Qu'est-ce que les Cahiers Bouddhiques ?
Les cahiers bouddhiques ont pour vocation de diffuser les travaux des enseignants,membres et collaborateurs de l'Institut d'Etudes Bouddhiques. Les articles publiés ne sont pas des transcripts des cours donnés à l'IEB mais des textes rédigés spécialement pour cette publication. Les cahiers bouddhiques s'adressent aussi bien aux étudiants de l'IEB qu'à toute personne s'intéressant aux études bouddhiques.
Présentation des articles contenus dans les cahiers bouddhiques numéro 4
Le Cankî-sutta
Michel-Henri Dufour
En écho au célèbre « Discours aux Kâlâma » ce sutta met en exergue le tout premier pas du noble Sentier, les vues correctes (sammâ ditthi), conceptions non erronées, en conformité avec le Réel (Dhamma), qui permettent de discrimer entre les pratiques, celles qui conduisent à la réalisation et les autres. À travers un entretien avec un jeune brahmane, dont la compréhension est limitée par les idées et théories du groupe socio-culturel auquel il appartient, le Bouddha définit trois niveaux dans le cheminement vers la Vérité et clarifie (à des fins pratiques et non spéculatives) des questions telles que : la foi (la confiance), la tradition, la vérité et la manière appropriée de l'expérimenter, l'effort, et exhorte à la vérification personnelle et non aux croyances a priori.
Le Bardo-Thödol : un texte trésor au singulier destin
Philippe Cornu
Sous le titre trompeur de « Livre des morts tibétain », le Bar do thos grol est sans aucun doute l'oeuvre tibétaine la plus célèbre au monde et celle qui a suscité le plus de commentaires et de réactions passionnées. Pourtant, cet ouvrage fameux nous échappe encore de bien des manières et ses interprétations occidentales n'ont la plupart du temps pas grand-chose à voir avec ce qu'en dit la tradition tibétaine, nyingmapa en particulier. Tirée hors de son véritable contexte, privée des nécessaires comparaisons avec des textes de contenu semblable, jamais traduite dans sa totalité, cette oeuvre liturgique largement diffusée était condamnée à demeurer opaque, « ésotérique », et ne pouvait être sujette qu'à des interprétations trompeuses ou déformantes. Mais en dehors même de ces problèmes d'interprétations générales occidentales, le cycle du Bar do thos grol chen mo ou « Grande Libération des états intermédiaires par l'audition » pose un certain nombre d'énigmes et révèle plusieurs difficultés au sein même de la tradition tibétaine qui l'a vu naître. Le présent article se propose de faire le point sur l'histoire mouvementée du « Livre des morts tibétains » et sur la véritable nature de cette oeuvre qui demeure pour le moins singulière.

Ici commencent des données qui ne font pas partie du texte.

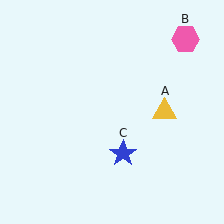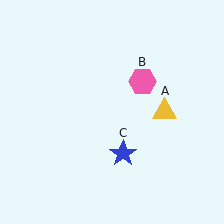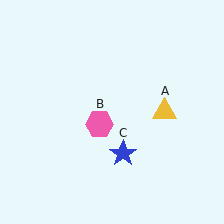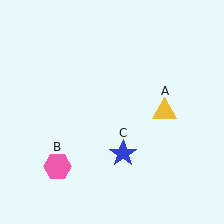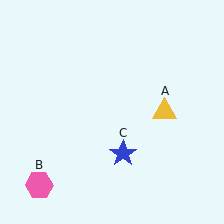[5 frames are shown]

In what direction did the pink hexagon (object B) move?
The pink hexagon (object B) moved down and to the left.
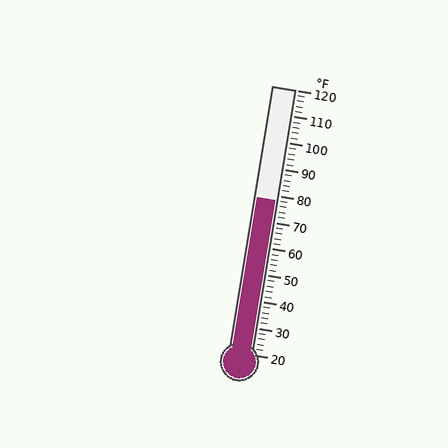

Bouddhisme et thérapeutique
Françoise Bonardel
C'est en tant que « thérapeute » de la souffrance (duhkha) que le Bouddha prononça ses premiers sermons témoignant d'une décision irrévocable quant à l'éradication de ce mal-être originel, et de la logique propre à tout art médical : diagnostiquer, soigner, guérir. Comment distinguer ce message de celui des philosophes grecs se disant eux aussi « thérapeutes » ? Est-il religion qui n'ait de son côté envisagé la pratique spirituelle comme une voie de guérison ? Tiraillé entre son aspiration au bien-être et un idéal de sainteté hérité du christianisme, l'Occident contemporain a donc beaucoup à apprendre de la « santé fondamentale » bouddhique.
Le "bouddhisme populaire"
Examen critique, cartographie de sens, enjeux intellectuels et religieux
Lionel Obadia
La notion de « bouddhisme populaire », d'usage assez courant dans les études spécialisées, admet bien plus de sens que l'apparente simplicité de son étymologie ne le laisse présager. Qu'elle soit définie explicitement ou pas (ce qui est le plus souvent le cas), cette expression se fonde nécessairement sur une opposition sémantique avec d'autres « formes » du bouddhisme : « savant », « orthodoxe », « monastique », mais aussi « pur », « authentique » entre autres adjectifs récurrents qui renvoient à des distinctions sociologiques, culturelles, historiques ou idéologiques. La valeur heuristique du « bouddhisme populaire » ne réside pas seulement dans ses potentialités descriptives ou typologiques. Elle révèle, en creux, des conceptions particulières du bouddhisme, qui filtrent la perception des réalités (historiques et empiriques) de la vie religieuse dans le bouddhisme. Car, trop nombreux sont ceux à l'ignorer, l'opposition ici traitée a été initialement formulée par les (élites) bouddhistes (asiatiques), avant d'être appropriée par les Occidentaux qui estiment souvent en détenir la paternité.